Originally Posted By: tpitcher
Take 2 cars with engines spec'd & tolerances exactly the same.
Car #1: Change the oil at 6,300 miles for the 1st time + 6,300 miles for the next several times while the "Metal Soup" slowly reduces.
Car #2: Change the oil at 1,000 miles, 2,500 miles, 4,500 miles & at 6,300 miles.
Then treat both cars & engines exactly the same in controlled test circumstances.
I BET the engine with the additional initial oil changes that removes the "Metal Soup" earlier has less internal wear and will last longer than the one that has the metal swirl in the oil longer.
Now, does it really matter, as both will go a very long time and run just fine? Probably not, but I believe that would be the situation!
Nicely put and i fully agree with you. None of us want metallic, abrasive oil flowing through the block, so i don't understand why the initial thousand miles of an engine's life is so different and many of us think "it's ok"...
Originally Posted By: gathermewool
Originally Posted By: Artem
Do you guys really and truly believe that if it was up to the engineers, with the main goal being to do everything possible to extend engine life, that they would still actually suggest that you DON'T drain the FF because it does absolutely zero harm and to keep it flowing through the engine for 10,000 miles...?
Engineers design the block with longevity in mind but then the accountant team takes over and starts cutting corners in order to... You guessed it, save money. Many dealerships offer free oil changes for x amount of miles and an extra oil change x 300,000 cars = a lot of extra expenses that they COULD avoid.
Irrespective of whether the oil can last the interval before breaking down, I don't think that the wear metals in the FF produce anything more than a negligible amount of additional wear. If you want a definitive answer, I don't have one, since I haven't seen a tear-down comparison between groups of cars that dump the factory fill early and those that ran the full initial interval, all subsequent maintenance and driving styles being the same as well.
Unfortunately, a study like this will probably never be generated, so the best can do is keep an eye on those who are kind of enough to post up FF UOA, and then update with subsequent UOA throughout the life of the car.
We can easily take two lawnmowers, run em for 5 minutes to warm up the blocks then change the FF in one of them. Continue to run them both for say 5 hours a day each and every day for a year (cold starts each morning to simulate real life) and then disassemble the blocks after a year and examine the wear.

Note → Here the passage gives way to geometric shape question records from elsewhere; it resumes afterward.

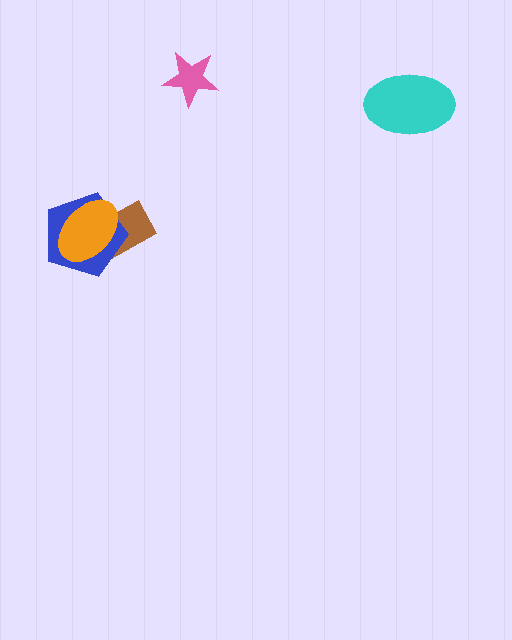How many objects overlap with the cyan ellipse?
0 objects overlap with the cyan ellipse.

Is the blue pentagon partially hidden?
Yes, it is partially covered by another shape.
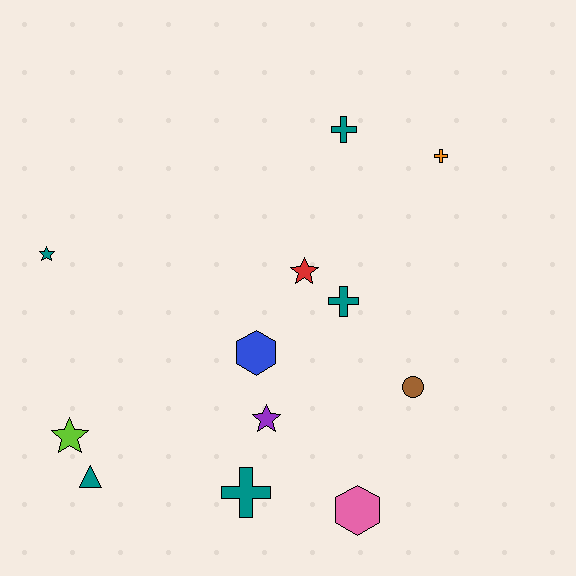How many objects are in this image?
There are 12 objects.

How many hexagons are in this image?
There are 2 hexagons.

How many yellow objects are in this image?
There are no yellow objects.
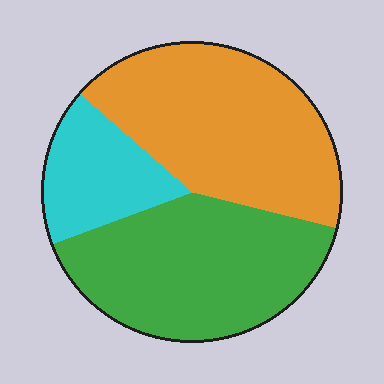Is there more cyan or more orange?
Orange.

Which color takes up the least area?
Cyan, at roughly 15%.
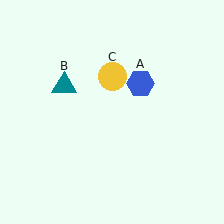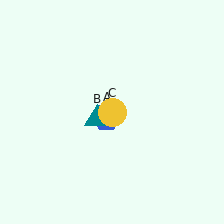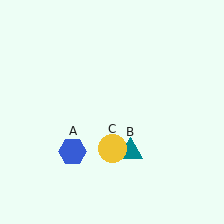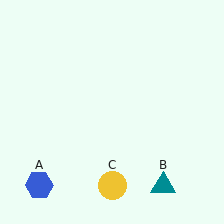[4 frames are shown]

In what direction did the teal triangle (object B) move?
The teal triangle (object B) moved down and to the right.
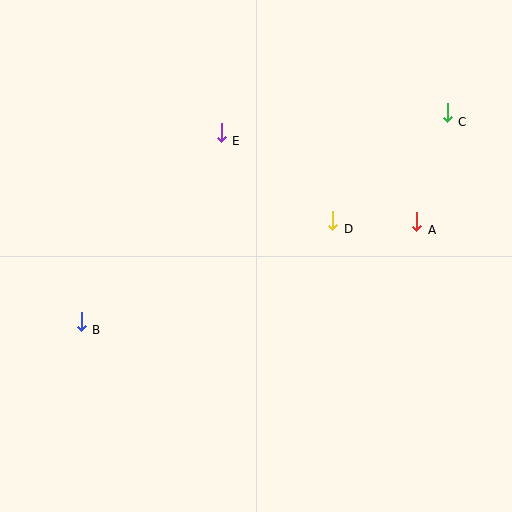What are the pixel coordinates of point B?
Point B is at (81, 330).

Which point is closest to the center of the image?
Point D at (333, 229) is closest to the center.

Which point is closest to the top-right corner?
Point C is closest to the top-right corner.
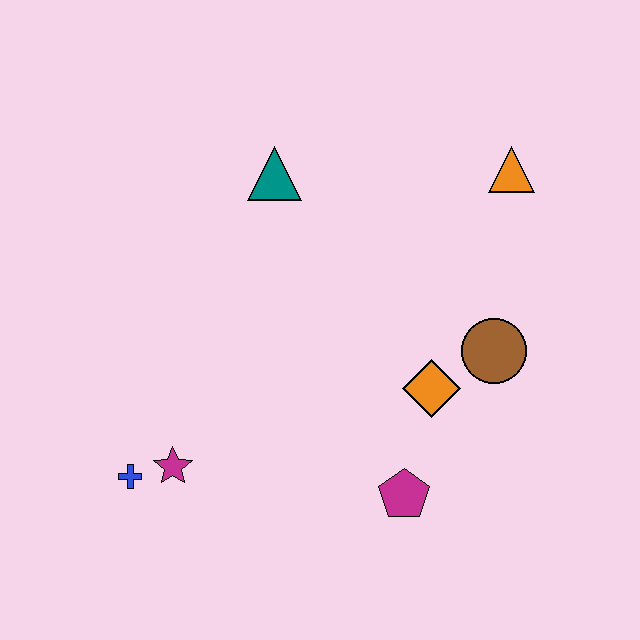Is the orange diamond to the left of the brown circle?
Yes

This test could be replicated time and time again with two or even more pairs running at the same time to confirm the results with the second batch of engines.
Maybe even throw in a third mower in there that will get oil changes every 3 months to really kick it up a notch and see how oil changes will reduce total engine wear as well.
Something like this could very easily be done by someone living in an area without any neighbors near by, which will complain about the constant noise day in and day out. Seems to me like the results will easily prove this debate since from what i know, lawn mower engines down have oil filters (the regular mowers anyway).
Thoughts? Sounds like a $2-3,000 dollar experiment to get data from several engines.
Originally Posted By: tpitcher
Take 2 cars with engines spec'd & tolerances exactly the same.
Car #1: Change the oil at 6,300 miles for the 1st time + 6,300 miles for the next several times while the "Metal Soup" slowly reduces.
Car #2: Change the oil at 1,000 miles, 2,500 miles, 4,500 miles & at 6,300 miles.
Then treat both cars & engines exactly the same in controlled test circumstances.
I BET the engine with the additional initial oil changes that removes the "Metal Soup" earlier has less internal wear and will last longer than the one that has the metal swirl in the oil longer.
Now, does it really matter, as both will go a very long time and run just fine? Probably not, but I believe that would be the situation!
Originally Posted By: gathermewool
What do you think the difference would be, though? 550k vs 500k? 550k vs 150k? Is there an increased risk of wear-related engine issues, such as consumption and leakage? I don't have anything to go on, but I'm going to stick with saying it doesn't matter.
It's not a matter of how many more miles engine A will go vs engine B but more so of reducing engine wear PERIOD (which is why we're all here for, right?).
I've seem identical stock cars on the dyno putting out very different numbers (even though they are the same). Taking into account minor manufacturing differences since no two blocks are the same, i'd expect a 2-3HP difference, 4-5hp at the most but these engine were 10-15hp apart. Mileage was close. We can argue what is causing the power difference all day but it could be as simple as the break-in procedure / maintenance.